Dilaton black holes with logarithmic source in gravity’s rainbow

Abstract

Starting from the suitable action of four-dimensional Einstein gravity, which is coupled to a scalar dilaton field and logarithmic nonlinear electrodynamics, the related field equations have been solved in a spherically symmetric and energy-dependent spacetime. It has been found that the scalar potential, as the exact solution of the scalar field equations, must be written as the linear combination of two Liouville-type potentials.

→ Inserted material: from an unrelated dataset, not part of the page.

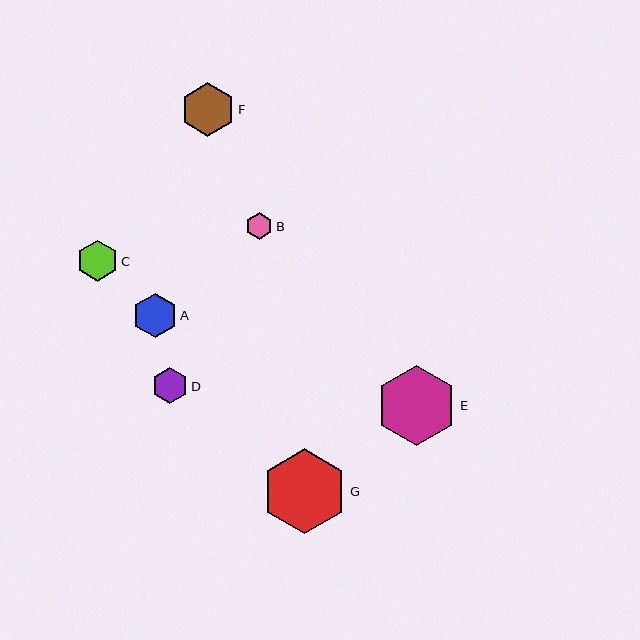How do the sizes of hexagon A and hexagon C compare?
Hexagon A and hexagon C are approximately the same size.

Three families of novel exact black holes have been introduced as the exact solutions to the gravitational equations, which are asymptotically non-flat and non-AdS. It has been illustrated that our solutions, recover their corresponding quantities in the Einstein–Maxwell-dilaton gravity theory when the nonlinearity parameter of electrodynamics is chosen very large. The thermodynamic and conserved quantities of the black holes have been calculated under the influence of the rainbow function. Then, through calculation of the Smarr mass formula, we have shown that the first law of black hole thermodynamics remain valid for all of the new dilatonic black holes. Thermal stability or phase transition of the black holes have been investigated by use of the canonical ensemble and thermodynamic geometry approaches, separately. By comparison of the results of these two alternative approaches, it has been found that they lead to the same results provided that the thermodynamic metric of HPEM is used.